Is your "picky eater" eating enough?

A picky eater can be frustrating, but it also raises concerns for the parent about whether the child is getting enough daily nutrients

picky eaters

A picky eater can be frustrating, but it also raises concerns for the parent about whether the child is getting enough daily nutrients.

"One of the biggest worries is that young children aren't eating enough during mealtimes," says Marie Lefrancois, a nutritionist at The Montreal Children's Hospital of the MUHC. "Some of the consequences may be serious. These children may develop nutritional deficiencies, have impaired growth, and may be less attentive."

According to Lefrancois, many children around the age of two, start rejecting certain foods. "The taste of certain foods may be stronger for younger children. Their taste buds have not yet been affected by coffee or heat." When confronted by the fickle toddler, Lefrancois suggests remaining calm. "Don't make a fuss but do continue to offer the food in very small quantitites." She also suggests children learn by example and that children are more willing to eat foods their parents seem to enjoy.

Lefrancois points to liquid intake and oversnacking as culprits. "Parents should monitor juice and milk consumption, and not permit snacking right before meals." Some other solutions that may help with mealtime battles include:

  • making mealtimes friendly
  • serving child-size portions
  • turning off the TV
  • offering a variety of foods with different textures
  • setting regular mealtimes

If these strategies don't work, parents can turn to their pediatrician or a nutritionist for help.

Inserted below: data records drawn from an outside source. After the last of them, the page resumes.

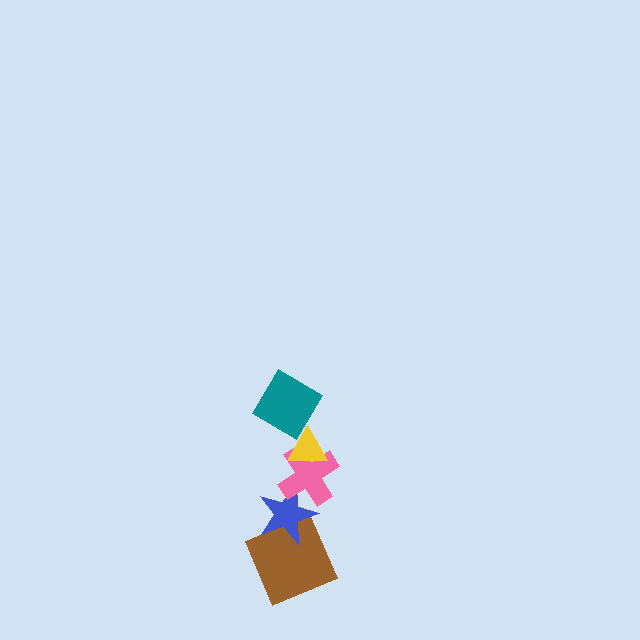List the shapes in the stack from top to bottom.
From top to bottom: the teal diamond, the yellow triangle, the pink cross, the blue star, the brown square.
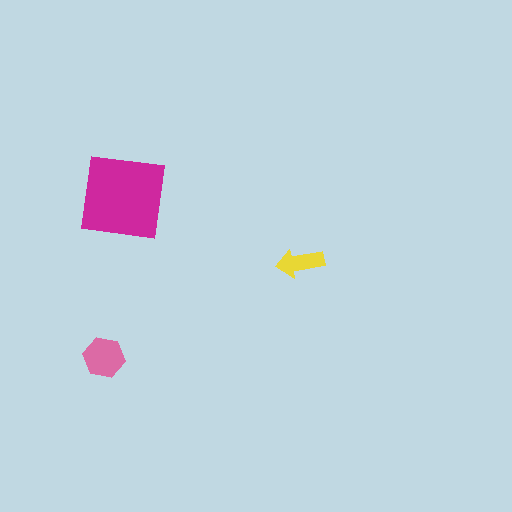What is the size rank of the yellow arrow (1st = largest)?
3rd.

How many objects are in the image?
There are 3 objects in the image.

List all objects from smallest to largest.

Extreme picky eaters, those who are not gaining the appropriate amount of weight, those whose behaviour becomes too much for parents to deal with or those who are not getting balanced nutrition can be referred to the MCH's Feeding Disorders Clinic, the only one of its kind in a pediatric centre in Quebec. Lefrancois reminds us that the dinner table is a complex learning environment. "Small children are experiencing many new things at the same time, from different foods and textures, to how to manipulate a fork and chew. Make things simple and mealtimes should be fun."